Personally, I can't wait to see what happens to the insurance industry when self-driving vehicles cut the accident rate to less than 5% of what it is today. Let them try to maintain their rates in that atmosphere!
 
Who will be the first casualty?

Will a statue be erected to his name?

Will that statue survive the next 3.4 years?
I love all the hate on self-driving cars.... If one of them crashes, it's all like "we have made a terrible mistake, people should be driving their own cars!!"

The leading cause of accidental death in almost EVERY country by a HUGE margin is automobile accidents... even if 100 people die EVERY YEAR in self-driving cars, that would still make them way safer than the human *cough* 1DI0T *cough* driven cars we have now...
Thousands of people die every year in airliner and train crashes and those modes of transport are supposed to be pretty much autonomous yet nothing is ever mentioned about them. Nothing is id!ot proof. Never has been and never will be. Those naysayers and haters just have to get used to the fact that self driving autonomous vehicles are on the horizon, they are the future and there's absolutely nothing they can do about it except embrace them.

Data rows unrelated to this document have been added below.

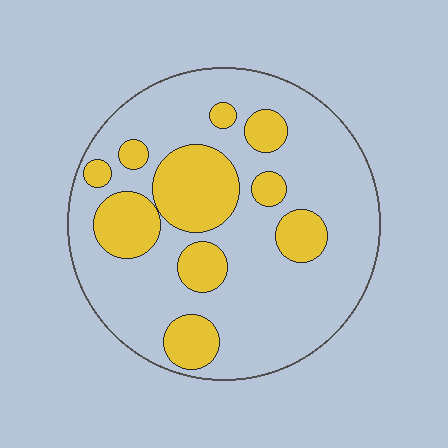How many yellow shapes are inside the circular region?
10.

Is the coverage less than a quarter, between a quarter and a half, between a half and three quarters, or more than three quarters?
Between a quarter and a half.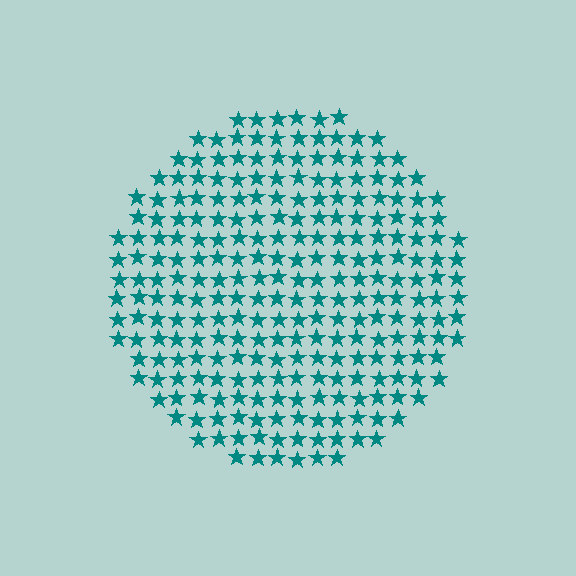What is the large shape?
The large shape is a circle.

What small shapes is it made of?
It is made of small stars.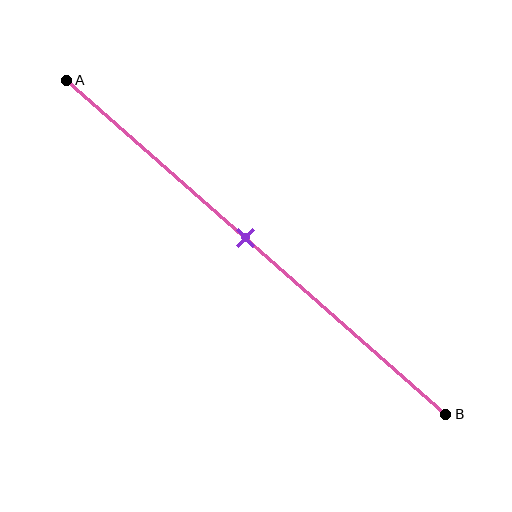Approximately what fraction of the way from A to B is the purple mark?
The purple mark is approximately 45% of the way from A to B.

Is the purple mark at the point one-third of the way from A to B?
No, the mark is at about 45% from A, not at the 33% one-third point.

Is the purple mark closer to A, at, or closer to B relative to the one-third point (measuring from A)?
The purple mark is closer to point B than the one-third point of segment AB.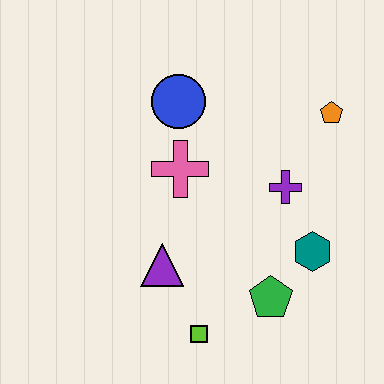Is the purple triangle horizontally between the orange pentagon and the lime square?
No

The crashes in trains and aeroplanes are rarely due to the autopilot or other autonomous features. The biggest factor is their crashes is always the ***** behind the stick or the ***** in the building.

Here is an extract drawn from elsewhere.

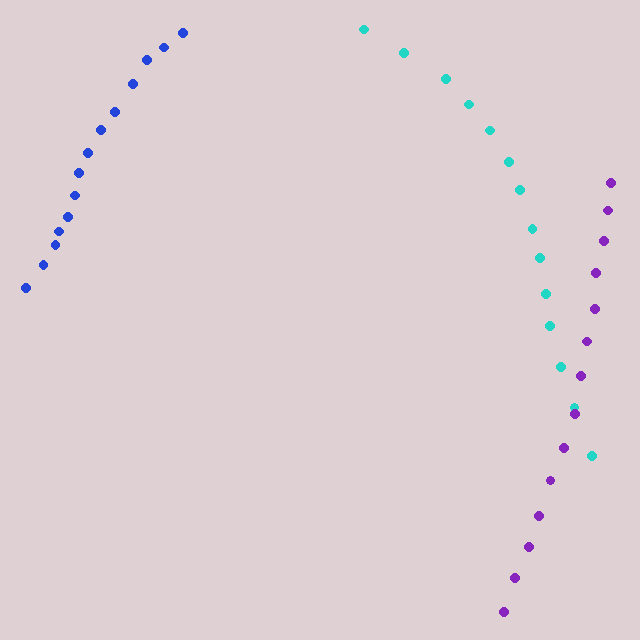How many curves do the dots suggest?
There are 3 distinct paths.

Trains are hardly autonomous which is why we still see train drivers in them. Apparently it is too much for autonomy to stop just right at the platform.

Now having said that, the distance covered by both trains and aeroplanes is so much greater before an accident when compared to cars so it is warranted to say that they are a much safer mode of transport.
 
The crashes in trains and aeroplanes are rarely due to the autopilot or other autonomous features. The biggest factor is their crashes is always the ***** behind the stick or the ***** in the building.

Trains are hardly autonomous which is why we still see train drivers in them. Apparently it is too much for autonomy to stop just right at the platform.

Now having said that, the distance covered by both trains and aeroplanes is so much greater before an accident when compared to cars so it is warranted to say that they are a much safer mode of transport.
Depending on the railway concerned, the more sophisticated trains are pretty much autonomous but yes, they still have a driver and planes still have pilots and autonomous vehicles will still have drivers. No tech is never going to be perfect or id1ot proof. You just have to watch Air Crash Investigation on Nat Geo to see how wrong thing can go with tech.
 
Depending on the railway concerned, the more sophisticated trains are pretty much autonomous but yes, they still have a driver and planes still have pilots and autonomous vehicles will still have drivers. No tech is never going to be perfect or id1ot proof. You just have to watch Air Crash Investigation on Nat Geo to see how wrong thing can go with tech.

Even on Air Crash Investigation it is the pilot who is responsible for most of the crashes. Having said that, the only properly autonomous train I have spotted over the years are those that operate as part of London Docklands Light Railway. Multiple DLR trains which are on time and driver free, all controlled through a single control centre.
 
Even on Air Crash Investigation it is the pilot who is responsible for most of the crashes. Having said that, the only properly autonomous train I have spotted over the years are those that operate as part of London Docklands Light Railway. Multiple DLR trains which are on time and driver free, all controlled through a single control centre.
Yes, I agree and even WHEN autonomous vehicles become mainstream, there'll always be the driver to take responsibility for any occurrences (presuming the driver survives that is). Fully autonomous transport systems are quite a ways off still (I'd assume).